Washington Reaches for the Record Book

President Obama recently reshuffled his top Washington warriors, sending CIA Director Leon Panetta, a man who knows Congress well, on to the Pentagon to replace retiring Secretary of Defense Robert Gates. In turn, the president is bringing in General David Petraeus, present Afghan War Commander, former Centcom commander, and former Iraq War commander (as well as "Bush's general"), to run the Agency.

Whatever the local politics involved, and the Petraeus appointment ensures that the potentially popular general will be on the political sidelines for campaign year 2012, these moves catch the zeitgeist of our Washington moment.
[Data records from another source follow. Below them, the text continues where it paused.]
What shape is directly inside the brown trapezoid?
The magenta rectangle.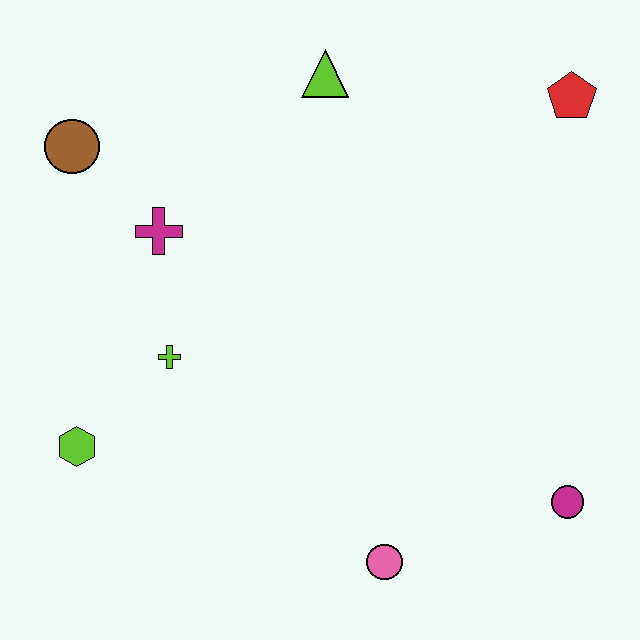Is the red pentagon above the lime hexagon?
Yes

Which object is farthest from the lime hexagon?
The red pentagon is farthest from the lime hexagon.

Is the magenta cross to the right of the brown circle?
Yes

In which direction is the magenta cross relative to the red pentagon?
The magenta cross is to the left of the red pentagon.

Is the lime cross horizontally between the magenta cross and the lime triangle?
Yes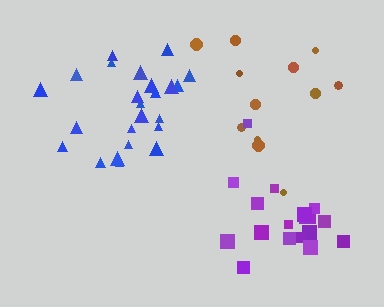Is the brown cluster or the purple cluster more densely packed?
Purple.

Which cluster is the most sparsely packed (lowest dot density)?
Brown.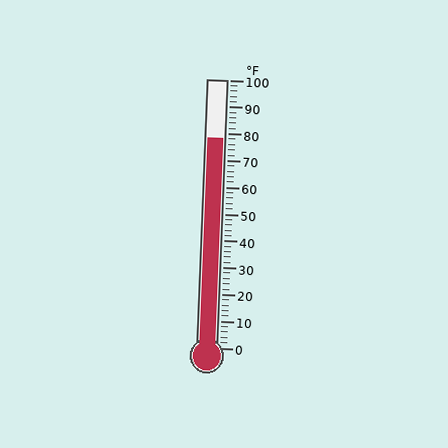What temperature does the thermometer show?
The thermometer shows approximately 78°F.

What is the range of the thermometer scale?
The thermometer scale ranges from 0°F to 100°F.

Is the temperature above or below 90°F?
The temperature is below 90°F.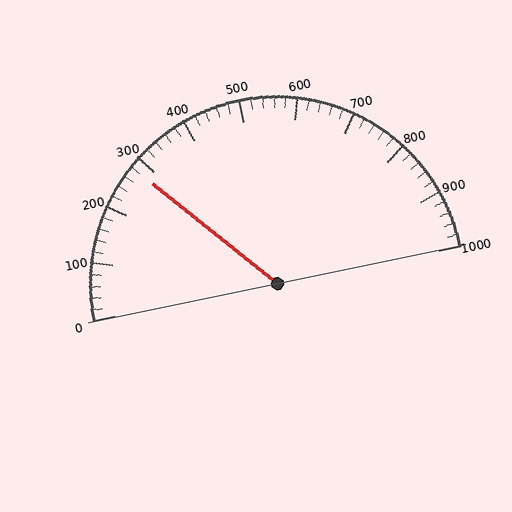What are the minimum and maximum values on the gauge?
The gauge ranges from 0 to 1000.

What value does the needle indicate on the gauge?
The needle indicates approximately 280.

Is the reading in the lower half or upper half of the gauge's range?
The reading is in the lower half of the range (0 to 1000).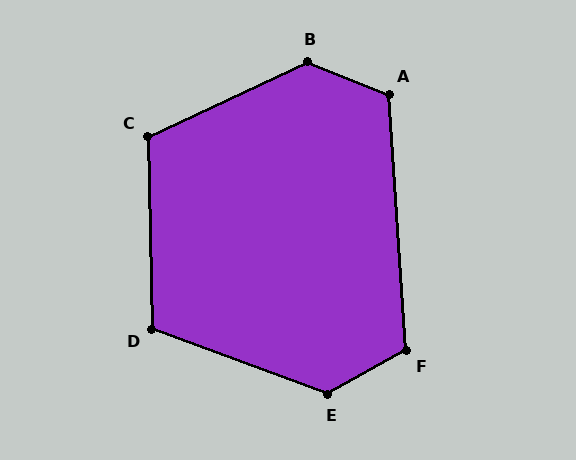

Since the bin Laden assassination, in which U.S. military special operations forces "commanded" by Panetta took out the al-Qaeda leader, a new face of American war, "where sovereignty is irrelevant, armies tangential, and decisions are secret," has been emerging according to Foreign Policy in Focus analyst Conn Hallinan.

With the latest news (revealed last week by the New York Times) that the U.S. has launched a significant "intensification" of its secret air campaign against Yemeni tribesmen believed to be connected with al-Qaeda, the U.S. is now involved in no less than six wars. Count 'em, if you don't believe me: Iraq, Afghanistan, Pakistan, Yemen, Libya, and what used to be called the Global War on Terror.

In anyone's book, that certainly qualifies as a working definition of "endless" war, but that doesn't mean endlessly the same kind of war. Let's look at this, war by war:

Iraq: Now largely the dregs of a counterinsurgency operation, this war will not end in 2011. At his confirmation hearings, for instance, Panetta cited the existence of al-Qaeda in Iraq as a reason for U.S. troops to remain beyond an agreed-upon year-end withdrawal date. Should those troops actually leave, however, the war will still go on, even if in quite a different form. A gargantuan, increasingly militarized State Department "mission" in that country, complete with its own "army" and "air force" of perhaps 5,100 mercenaries, will evidently keep the faith.

Afghanistan: This remains a full-scale U.S. Army-run counterinsurgency war, backed by a major special operations/CIA counterterror war.

Pakistan: A full-scale CIA-run drone war in the Pakistani borderlands is actually expanding. In the post-9/11 era, this has been the first of Washington's "covert" or "shadow" wars (which no longer means "secret" -- it's all over the news almost daily -- but something closer to "off the books," as in beyond the reach of any form of significant popular or congressional oversight or accountability). Panetta is calling for more emphasis on such off-the-books wars in which U.S. military operatives might, as in the bin Laden operation, temporarily find themselves under the command of the CIA.

Libya: Officially a NATO air war, this one is nonetheless partially run by the Pentagon with targeting assistance from various U.S. intelligence agencies. It involves both direct U.S. air strikes and support for strikes by various NATO and Arab allies fronting the operation. It is also, for Americans, a "war" in name only since, except in the case of engine malfunction, there is essentially no way the Libyans can harm a U.S. pilot. It is also an example of another air war that, while destructive, has proven itself incapable of fulfilling its stated aims. Months later, Gaddafi remains alive and more or less in power, while NATO flags.

Yemen: Another of those "covert" air wars, being run, according to the Times, by the Pentagon's Joint Special Operations Command, closely coordinated with the CIA out of a secret office in the Yemeni capital.

The Global War on Terror: While the Obama administration officially discarded the Bush-era name, it expanded the war and the forces meant to fight it in places like Somalia. U.S. special operations forces now pursue war-on-terror tasks in at least 75 countries and who knows how many CIA and other intelligence agents are involved as well.

Think of all this as a kind of mix-and-match version of war that increasingly integrates civilian branches of the government like the State Department, an ever more warlike CIA (once known as "the president's private army"), the regular Army, Marines, and Air Force, ever-growing drone air power (split between an officially civilian intelligence agency and the military), and a secret combined military force of perhaps 20,000 special operatives.

With the face of American war changing in striking ways and at least six wars, none going particularly well, on or off the books, no one should be surprised if, as retired Air Force lieutenant colonel and historian William Astore makes clear in his latest piece, Washington as a war capital increasingly looks like a new kind of town. In the meantime, when it comes to how many wars Americans can fight at once, Washington is reaching for the record books.